E' costituzionalmente illegittimo l'art. 16, comma 1, lett. c), del decreto legislativo 26 marzo 2001, n. 151 (Testo unico delle disposizioni legislative in materia di tutela e sostegno della maternità e della paternità, a norma dell'articolo 15 della legge 8 marzo 2000, n. 53), nella parte in cui non consente, nell'ipotesi di parto prematuro con ricovero del neonato in una struttura sanitaria pubblica o privata, che la madre lavoratrice possa fruire, a sua richiesta e compatibilmente con le sue condizioni di salute attestate da documentazione medica, del congedo obbligatorio che le spetta, o di parte di esso, a far tempo dalla data d'ingresso del bambino nella casa familiare. In tale ipotesi, infatti, la madre, una volta dimessa e pur in congedo obbligatorio, non può svolgere alcuna attività per assistere il figlio ricoverato; nel frattempo, però, il periodo di astensione obbligatoria decorre, ed ella è obbligata a riprendere l'attività lavorativa quando il figlio deve essere assistito a casa, sicché il fine di proteggere il rapporto, che dovrebbe instaurarsi tra madre e figlio nel periodo immediatamente successivo alla nascita, rimane di fatto eluso. Detta previsione, pertanto, si pone in contrasto sia con l'art. 3 Cost., sotto il profilo della disparità di trattamento - privo di ragionevole giustificazione - tra il parto a termine e il parto prematuro, sia con i precetti costituzionali posti a tutela della famiglia (artt. 29, primo comma, 30, 31 e 37, primo comma, Cost.).

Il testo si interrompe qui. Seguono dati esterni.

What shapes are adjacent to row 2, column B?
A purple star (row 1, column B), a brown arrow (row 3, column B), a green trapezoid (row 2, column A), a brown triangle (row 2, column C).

Precedente specifico in argomento è la sentenza n. 270 del 1999, declaratoria della illegittimità costituzionale dell'art. 4, primo comma, lett. c) della legge 30 dicembre 1971, n. 1204, nella parte in cui non prevedeva, per l'ipotesi di parto prematuro, una decorrenza dei termini del periodo dell'astensione obbligatoria idonea ad assicurare una adeguata tutela della madre e del bambino (pronuncia additiva di principio).
In materia di tutela delle lavoratrici madri v., tra le numerose pronunce, le sentenze n. 1 del 1987, n. 332 del 1988 e n. 495 del 2002.